Automated ICA component classification using OpenAI Vision API for EEG data

These details have not been verified by PyPI

Project links

Project description

Autoclean EEG ICVision (Standalone)

Automated ICA component classification for EEG data using OpenAI's Vision API.

Overview

ICVision automates the tedious process of classifying ICA components from EEG data by generating component visualizations and sending them to OpenAI's Vision API for intelligent artifact identification.

Workflow: Raw EEG + ICA → Generate component plots → OpenAI Vision classification → Automated artifact removal → Clean EEG data

Key Features:

Automated classification of 7 component types (brain, eye, muscle, heart, line noise, channel noise, other)
🔄 Drop-in replacement for MNE-ICALabel: Same API, enhanced with OpenAI Vision
Multi-panel component plots (topography, time series, PSD, ERP-image)
MNE-Python integration with .fif and .set file support
EEGLAB .set file auto-detection: Single file input with automatic ICA detection
Smart file organization: Basename-prefixed output files prevent overwrites when processing multiple datasets
Continuous data only: Graceful error handling for epoched data with helpful conversion instructions
Enhanced PDF reports: Professional dual-header layout with color-coded classification results
OpenAI cost tracking: Automatic cost estimation and logging for budget monitoring
Parallel processing with configurable batch sizes
Command-line and Python API interfaces
Comprehensive PDF reports and CSV results

Installation

pip install autocleaneeg-icvision

Requirements: Python 3.8+ and OpenAI API key with vision model access (e.g., gpt-4.1)

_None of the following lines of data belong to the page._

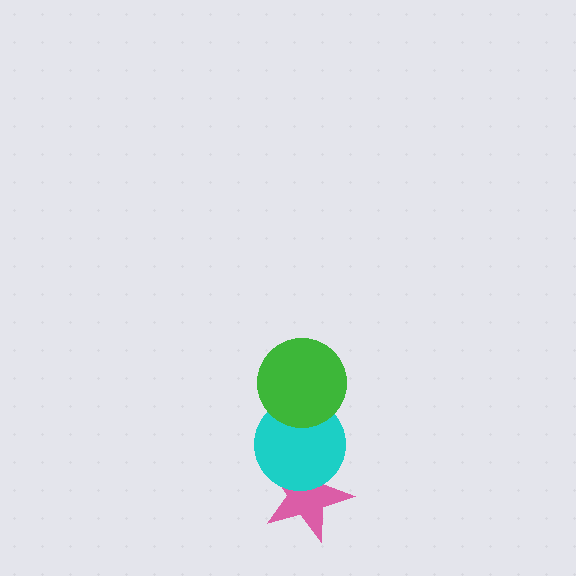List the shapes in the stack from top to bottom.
From top to bottom: the green circle, the cyan circle, the pink star.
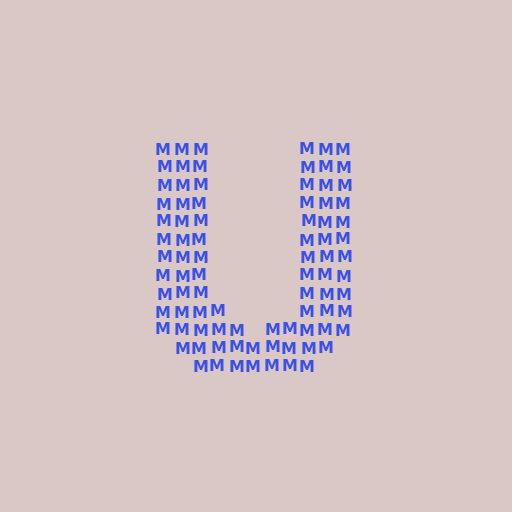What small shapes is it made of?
It is made of small letter M's.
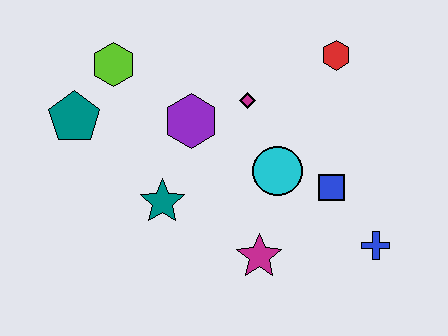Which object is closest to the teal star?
The purple hexagon is closest to the teal star.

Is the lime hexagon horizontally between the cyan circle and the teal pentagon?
Yes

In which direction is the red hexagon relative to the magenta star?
The red hexagon is above the magenta star.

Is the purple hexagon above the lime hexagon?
No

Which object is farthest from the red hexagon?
The teal pentagon is farthest from the red hexagon.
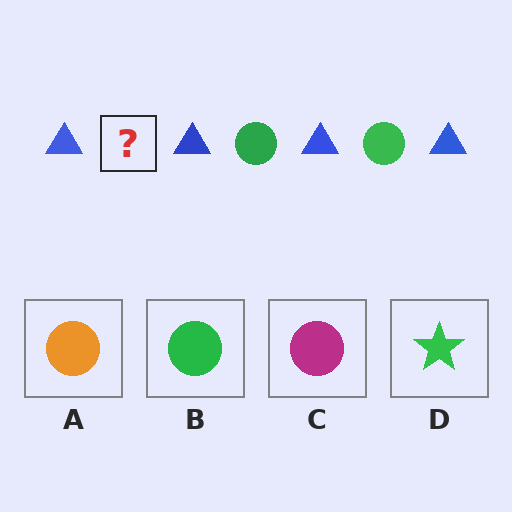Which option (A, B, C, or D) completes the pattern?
B.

export OPENAI_API_KEY='your_api_key_here'

Usage

Command-Line Interface (CLI)

The primary way to use ICVision is through its command-line interface.

Basic Usage:

Single EEGLAB .set file (Recommended):

autoclean-icvision /path/to/your_data.set
# or legacy command: icvision /path/to/your_data.set

Separate files:

autoclean-icvision /path/to/your_raw_data.set /path/to/your_ica_decomposition.fif
# or legacy command: icvision /path/to/your_raw_data.set /path/to/your_ica_decomposition.fif

ICVision can automatically detect and read ICA data from EEGLAB .set files, making single-file usage possible when your .set file contains both raw data and ICA decomposition.

This command will:

Load the raw EEG data and ICA solution (auto-detected from .set file or from separate files).
Classify components using the default settings.
Create an autoclean_icvision_results/ directory in your current working directory.
Save the following into the output directory (with input filename prefix for organization):
- Cleaned raw data (artifacts removed): {basename}_icvis_cleaned_raw.{format}
- Updated ICA object with component labels: {basename}_icvis_classified_ica.fif
- {basename}_icvis_results.csv detailing classifications for each component.
- {basename}_icvis_summary.txt with overall statistics.
- {basename}_icvis_report_all_comps.pdf (comprehensive PDF report with visualizations).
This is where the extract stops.